À la fin du XIXe siècle, les dialectes francoprovençaux commencent à disparaître. Les principales raisons en sont l’expansion du français dans tous les domaines et l’émigration des campagnards vers les centres urbains.
À cette époque, des sociétés savantes culturelles et régionales se mettent à collectionner les contes, les proverbes et les légendes recueillis auprès des locuteurs natifs.

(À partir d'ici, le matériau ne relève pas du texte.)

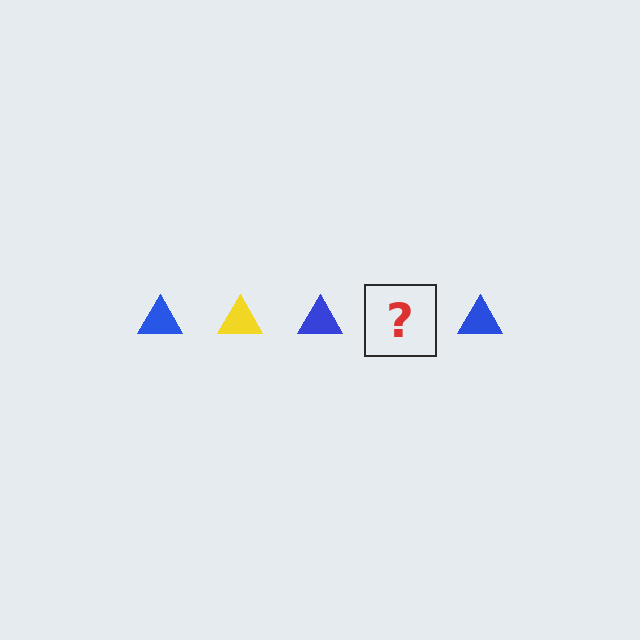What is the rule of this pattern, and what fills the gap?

Cette transcription continue aujourd’hui. De très nombreux travaux ont été publiés. Parmi ceux-ci, voici un extrait en dialecte Neuchâtelois de Le renâ à Dâvid Ronnet (Le renard de David Ronnet), tiré de Le Patois Neuchâtelois, Favre, 1894, p. 196) :
« Aë-vo jamai ohyi contâ l’istoire du renâ que Dâvid Ronnet a tioua dé s’n otau, à Bouidry ? Vo peuté la craëre, è l’é la pura veurtâ.
Dâvid Ronnet êtaë én’ écofi, on pou couédet, qu’anmâve grô lé dzeneuillè; el é d-avaë mé d’èna dozân-na, avoué on poui que tsantâve dé viadze à la miné, mâ adé à la lévaye du solet. Quaë subiet de la métsance! mé z-ami ! E réveillive to l’otau, to lo vesenau; nion ne povaë restâ u llie quan le poui à Dâvid se boétàve à rélâ. Ç’tu poui étaë s’n orgoû.
Le gran mataë, devan de s’assetâ su sa sulta por tapa son coëur & teri le l’nieu, l’écofi lévâve la tsatire du dzeneuilli por bouèta feur sé dzeneuillé & lé vaër cor dè le néveau. E tsampâve à sé bêté dé gran-nè, de la queurtse, du pan goma dè du lassé, dé cartofiè coûtè, & s’amouésâve à lé vaër medzi, se roba lé pieu bé bocon, s’énoussa por pieu vite s’épyi le dzaifre. »
« Avez-vous déjà entendu l’histoire du renard que David Ronnet a tué chez lui, à Boudry ? Vous pouvez y croire ; c’est la pure vérité.
David Ronnet était un cordonnier plutôt travailleur qui aimait beaucoup les poules ; il en avait plus d’une douzaine, avec un coq qui parfois chantait à minuit, mais toujours au lever du soleil. Quel grabuge, mes amis ! Ça réveillait toute la maison, tout le voisinage ; personne ne pouvait rester au lit quand le coq de David commençait à crier. Ce coq était son orgueil.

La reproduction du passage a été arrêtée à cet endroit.